Section 33.1: What LLMs can and cannot do in embodied tasks

A Careful Control Loop
Technical illustration for Section 33.1: What LLMs can and cannot do in embodied tasks.
Figure 33.1A: LLM capability vs. limitation chart for embodied tasks: strong on symbolic planning and language grounding, weak on precise metric spatial reasoning and real-time reactive control at high frequency.

Read the figure as a boundary map. The LLM can propose task structure and language-level intent, but the embodied system still needs state estimation, affordance checks, typed action APIs, execution monitoring, and a verifier that can reject unsupported plans.

Closed-loop interface for What LLMs can and cannot do in embodied tasks A four-stage loop connects input, model reasoning, action, and evidence for this page. Instruction Planner Tool API Verifier Observe, decide, act, measure, then feed failure evidence back into the next decision.
Figure 33.1: A closed-loop map for What LLMs can and cannot do in embodied tasks. The diagram forces the reader to name the input, model boundary, action interface, and evidence record before trusting the system.

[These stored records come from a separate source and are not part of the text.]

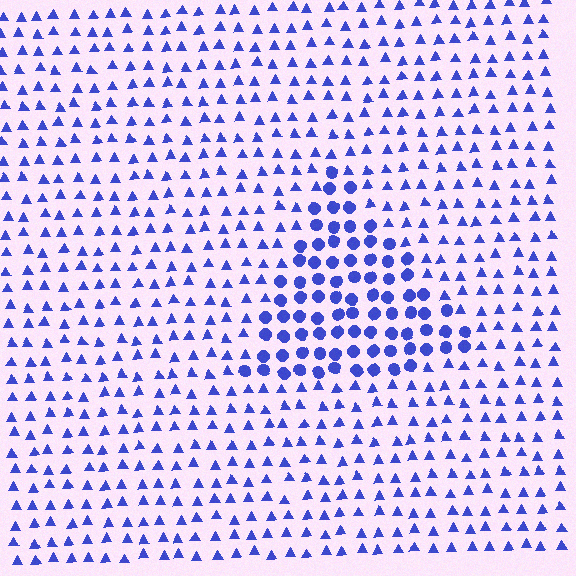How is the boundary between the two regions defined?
The boundary is defined by a change in element shape: circles inside vs. triangles outside. All elements share the same color and spacing.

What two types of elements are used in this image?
The image uses circles inside the triangle region and triangles outside it.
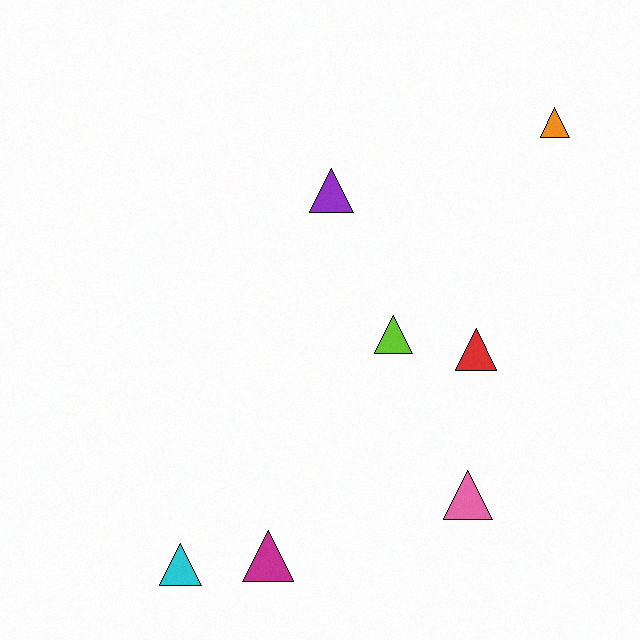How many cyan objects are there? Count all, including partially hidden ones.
There is 1 cyan object.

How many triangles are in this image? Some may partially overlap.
There are 7 triangles.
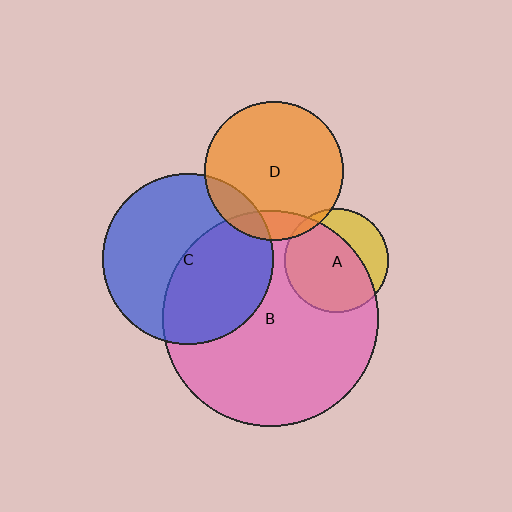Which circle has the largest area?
Circle B (pink).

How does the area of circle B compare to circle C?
Approximately 1.6 times.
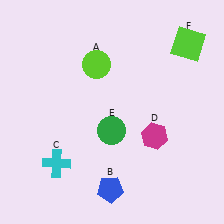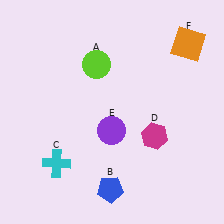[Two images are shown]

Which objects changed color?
E changed from green to purple. F changed from lime to orange.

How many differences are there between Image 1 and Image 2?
There are 2 differences between the two images.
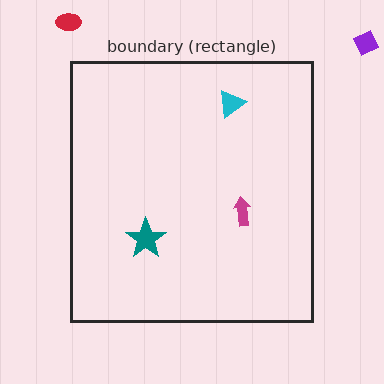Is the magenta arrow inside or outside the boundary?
Inside.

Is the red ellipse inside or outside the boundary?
Outside.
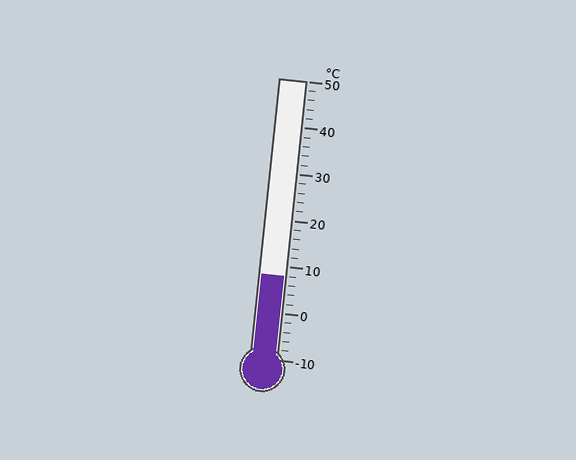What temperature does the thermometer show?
The thermometer shows approximately 8°C.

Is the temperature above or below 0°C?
The temperature is above 0°C.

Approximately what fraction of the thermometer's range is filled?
The thermometer is filled to approximately 30% of its range.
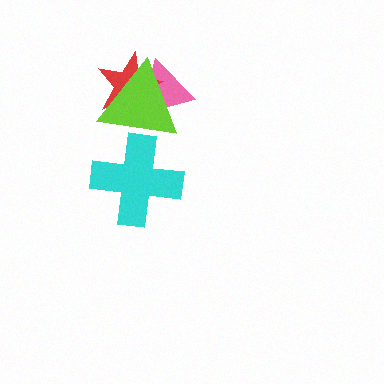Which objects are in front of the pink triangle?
2 objects cover part of the pink triangle: the red star and the lime triangle.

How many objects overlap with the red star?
2 objects overlap with the red star.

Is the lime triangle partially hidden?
No, no other shape covers it.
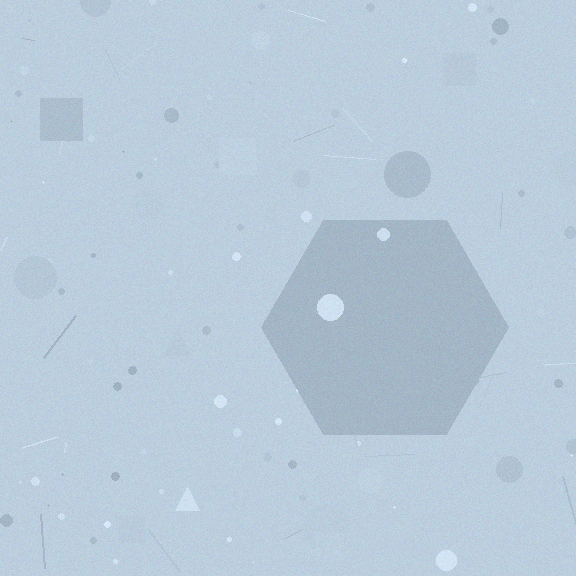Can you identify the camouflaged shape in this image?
The camouflaged shape is a hexagon.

Build And Evaluation Checklist

Depth and self-containment. This section must separate semantic strengths from physical weaknesses. Readers should know exactly which parts of embodied competence can be offloaded to an LLM and which parts still demand grounded state, typed tools, and control feedback.

Production and evaluation contract. The artifact here is a planner trace with prompt state, proposed subgoals, tool calls, verifier outcomes, and latency. Without those fields, it is impossible to tell whether the LLM contributed real control value or just plausible narration.

Checklist Memory Anchor

For What LLMs can and cannot do in embodied tasks, name the language interface, grounded world state, executable action contract, and evidence artifact before trusting any claimed improvement.

Mini Audit Exercise

For What LLMs can and cannot do in embodied tasks, write one evidence row recording instruction, world-state estimate, chosen action, verifier result, and failure label. Then identify which field would change first under command misunderstanding.

Big Picture

What LLMs can and cannot do in embodied tasks is a question about interface boundaries. LLMs are excellent at semantic decomposition, error explanation, and API selection, but weak at direct state estimation, tight feedback control, and physical constraint satisfaction.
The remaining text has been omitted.